# Take cat with me overseas?



## tanktronic (Jun 9, 2011)

I have a 14 year old cat, who I have lived with for the past 10+ years. He is ridiculously attached to me - waiting at the door every day after work, then he literally is on top of me within seconds whenever I sit or lay down. He insists on spooning with me at night, and if I turn over in bed, he gets up and jumps over me so I'll still be facing him 

So, I have to move to France for my job. I have been traveling a lot in the past year, and he has stayed at my parents' house when I travel. They worship him, and they're home all day [which he must like]. But he would never go longer than 6 weeks without seeing me and coming home. 

The question is : is it more traumatic to him to move to my parents' house and wonder what happened to me, his 10 year owner.... or to go on an all-day trip including an 8-hour flight? I would take him in the passenger cabin, of course, but he's never flown before. 

Thoughts? I'm torn.


----------



## jadine (Jun 20, 2011)

Take him with you! You will need his companionship just as much as he needs you.

Also, yes definitely take him in the cabin.


----------



## Nan (Oct 11, 2010)

Leave him at your parents (providing they love him too). The move would be scary for him and I'm pretty sure he'd have to be in quaranteen when he comes home.

Assuming you are in the US, check out import/export restrictions for animals first.


----------



## Jess041 (Jul 6, 2009)

Definitely check the import/export restrictions and regulations. I wouldn't do it if it required the cat to be quarantined, but it doesn't look like he will if it's coming from the US.

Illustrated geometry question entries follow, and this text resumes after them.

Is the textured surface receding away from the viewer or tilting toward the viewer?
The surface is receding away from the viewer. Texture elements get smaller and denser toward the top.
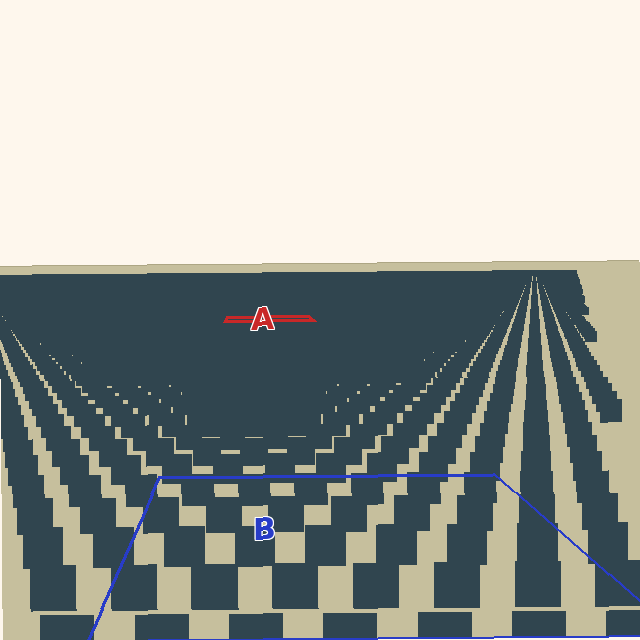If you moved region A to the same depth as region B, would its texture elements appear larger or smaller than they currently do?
They would appear larger. At a closer depth, the same texture elements are projected at a bigger on-screen size.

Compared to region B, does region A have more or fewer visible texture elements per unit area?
Region A has more texture elements per unit area — they are packed more densely because it is farther away.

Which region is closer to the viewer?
Region B is closer. The texture elements there are larger and more spread out.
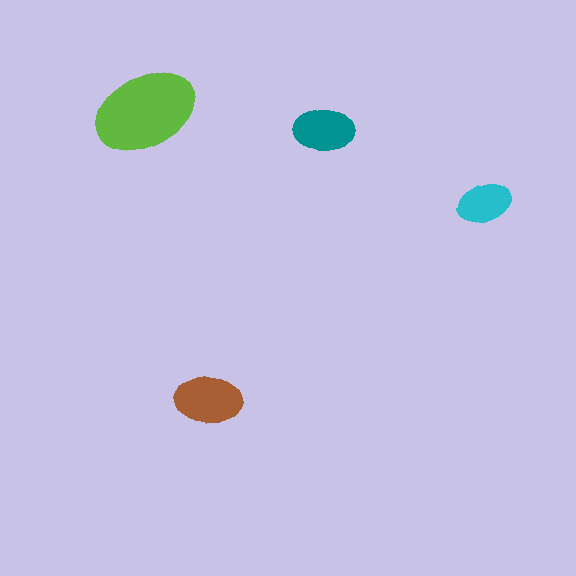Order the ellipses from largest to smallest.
the lime one, the brown one, the teal one, the cyan one.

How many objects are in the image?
There are 4 objects in the image.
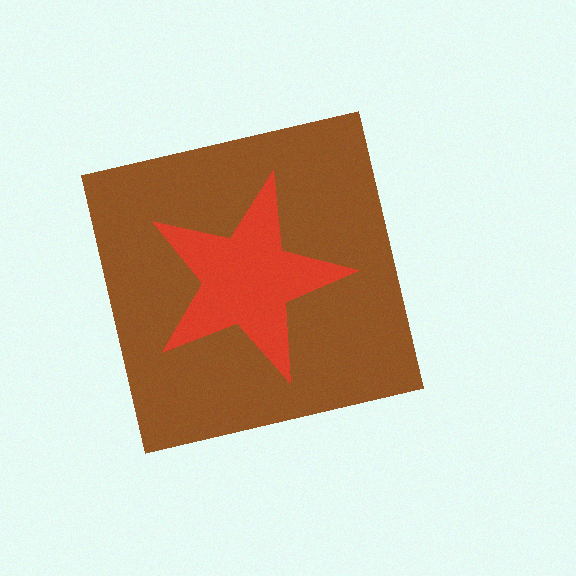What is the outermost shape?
The brown square.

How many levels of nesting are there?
2.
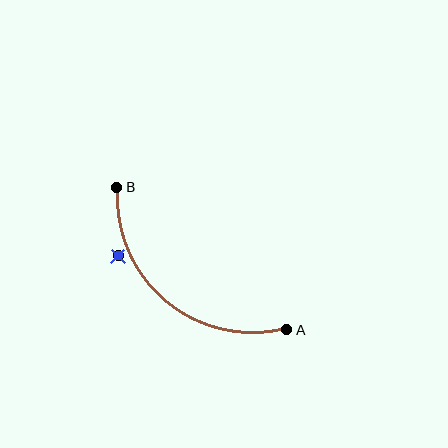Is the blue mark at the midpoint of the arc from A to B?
No — the blue mark does not lie on the arc at all. It sits slightly outside the curve.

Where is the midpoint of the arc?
The arc midpoint is the point on the curve farthest from the straight line joining A and B. It sits below and to the left of that line.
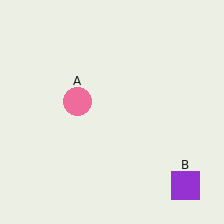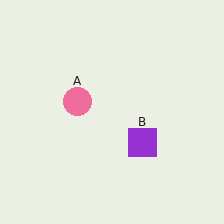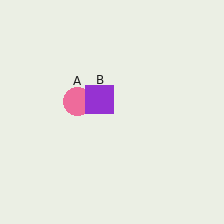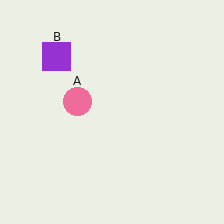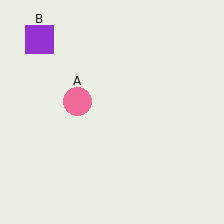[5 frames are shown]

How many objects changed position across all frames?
1 object changed position: purple square (object B).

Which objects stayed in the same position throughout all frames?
Pink circle (object A) remained stationary.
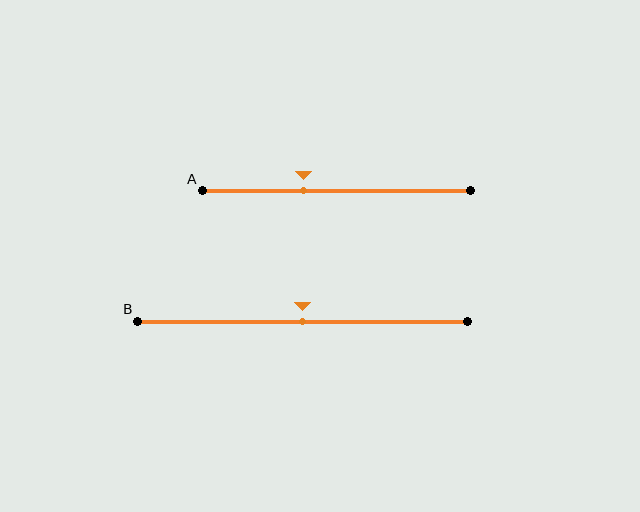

Personally, I would bring my cat with me. Even if it's 14, if it's in good health I think it would be fine. And definitely have him with you in the cabin. It's really up to you. If he would be happy living out his years with your parents, then leave him. But if you think he would do better with you, even if it involves a long journey, take him!


----------



## Dave_ph (Jul 7, 2009)

Google 'CAT AIRLINE MORTALITY' and see if you want to take the chance


----------



## Miss Callie Kitty (Jun 12, 2011)

I would not recommend it...as the poster above mentions....mortality rates are high and it is not just from travelling conditions.

That said...I have no idea on the health status of the cat nor his temperment under stressful conditions

If it was Callie Kitty/Marco Polo....I would say a hesitant yes if they are under 6 years....if it was any other cats or cats not as laid back as my two...I would say no.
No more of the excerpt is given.